Impulse Control Disorders NOS generally include intermittent explosive disorder, kleptomania, pyromania, pathological gambling, and trichotillomania.
It would appear that the concept of “irresistible impulse” is troublesome because it is inherently tied to the observable behavior, thereby making it less than scientific. The test suggests that the ICD implementation of the word “habit” may be useful since there is some implicit or explicit reinforcement value of the behaviors themselves. Furthermore, NHW seem to be endorsing the use of “over-control mechanisms” since they can be investigated apart from the aggressive acts themselves.
Over and above the issues of assessment, the documentation is extremely sparse at it relates to treatment. The text did cite one particular cognitive-behavioral treatment course that I was interested in. “Self-talk is often used to dissipate anger; self-monitoring can be employed to engender greater awareness of cues that evoke aggression and associated thoughts and feelings. Modeling can be used to demonstrate effective problem solving, such as generating alternative solutions. Role playing is designed to enable the child to better empathize with others.” (Netherton, Holmes, & Walker, 1999, p. 455) The above is a great place to start. There is also some suggestion that SSRIs (antidepressants) may be of some use.

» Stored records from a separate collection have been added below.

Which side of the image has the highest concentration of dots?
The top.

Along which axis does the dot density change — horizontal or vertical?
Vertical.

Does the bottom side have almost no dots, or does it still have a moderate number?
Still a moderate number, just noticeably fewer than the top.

It has been suggested that Trichotillomania is a variant of obsessive-compulsive disorder (OCD). It is important to distinguish trichotillomania from other dermatological issues like alopecia araeta and tinea capitis. It is also important to access for attendant trichophaga (i.e., chewing and/or swallowing the hair) as this can lead to trichobezoars (hair casts in the digestive system). Aside from the attendant bald spots, trichobezoars are probably the most serious health risk that is presented. I don’t buy the psychosexual explanations for this disorder; they seem to be way out in left field.

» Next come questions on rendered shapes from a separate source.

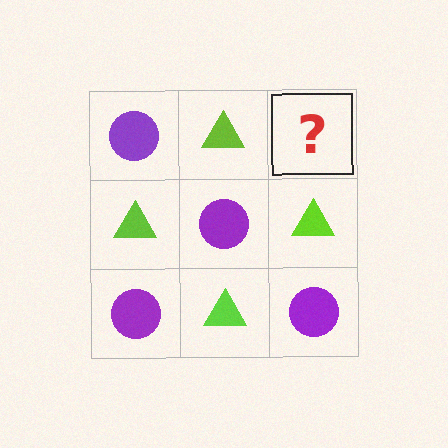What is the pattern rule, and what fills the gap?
The rule is that it alternates purple circle and lime triangle in a checkerboard pattern. The gap should be filled with a purple circle.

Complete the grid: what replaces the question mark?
The question mark should be replaced with a purple circle.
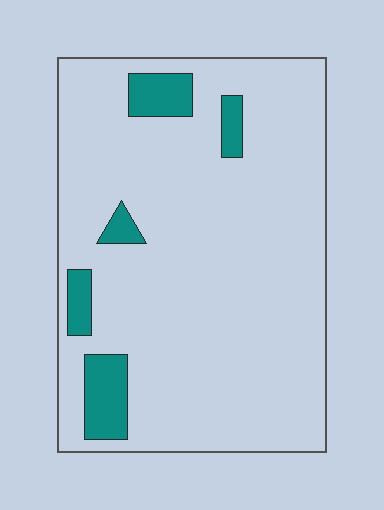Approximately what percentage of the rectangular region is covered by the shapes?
Approximately 10%.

Pathological gambling is an intense interest of mine, primarily because I used to deal cards at the casino. This is where I digress into a story that I can’t resist telling. I worked the graveyard shift, 10pm-6am at The Horseshoe Casino in Council Bluffs. On this particular night I was dealing a “pit game” called Caribbean Stud. It’s a “progressive” game that pays progressively larger amounts for better poker hands… and has the potential to pay huge if you get a straight flush or better (very rare). On this night, a gentleman sat down and put 4 crisp 100 dollar bills on the table. He asked for black chips, which was unusual for his level of buy in (it was only 4 chips!). He proceeded to tell me that this was his last 400 dollars on his last credit card, and that if he didn’t win this game he was going to go home and “end it.” I proceeded to put my hand up in the air, and told the manager I needed to check my schedule because I thought I worked at 2 tomorrow (code for, the guy in seat 2 is off his rocker). I proceeded to tell the shift manager what had transpired, and they advised that “we should keep an eye on him.” That’s it; I was disappointed by the apparent lack of caring on behalf of the casino to be honest. That was the last night I dealt cards, just thinking about that guy reminds me why I don’t gamble… makes me sick just thinking about it.

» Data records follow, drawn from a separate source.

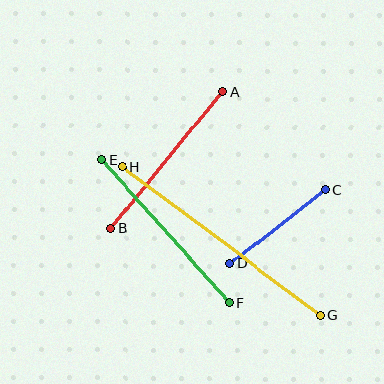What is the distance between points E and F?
The distance is approximately 191 pixels.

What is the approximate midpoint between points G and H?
The midpoint is at approximately (221, 241) pixels.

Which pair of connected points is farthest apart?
Points G and H are farthest apart.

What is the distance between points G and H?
The distance is approximately 248 pixels.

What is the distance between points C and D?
The distance is approximately 120 pixels.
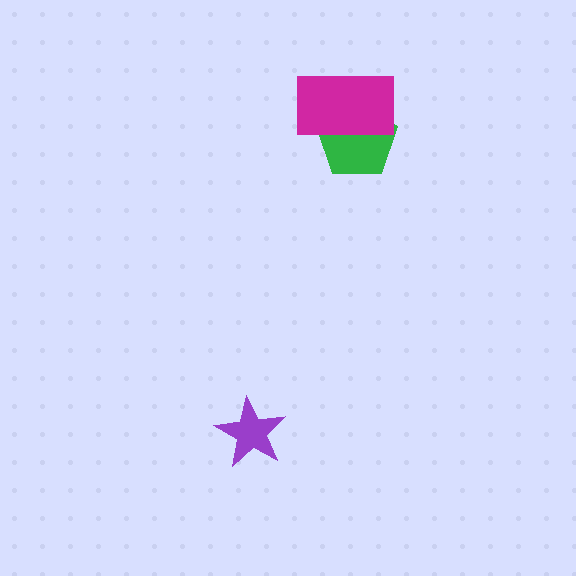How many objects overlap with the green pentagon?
1 object overlaps with the green pentagon.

“A plethora of etiological speculations have been offered for pathological gambing, including unconscious needs for punishment, latent homosexual propensities, and intermittent reinforcement with a “big win” early in the reinforcement schedule.” (Netherton et al., 1999, p. 446) I was suitably surprised that adult gamblers as a group appear to be heterogeneous, with no particular personality profile found to be characteristic. I think this is an area where there is a definite lack of data… I have a “stereotypic gambling personality profile” in my head that just screams to be researched.
Netherton, S. D., Holmes, D., & Walker, C. E. (1999). Child and adolescent psychological disorders: A comprehensive textbook. Oxford, NY: Oxford University Press.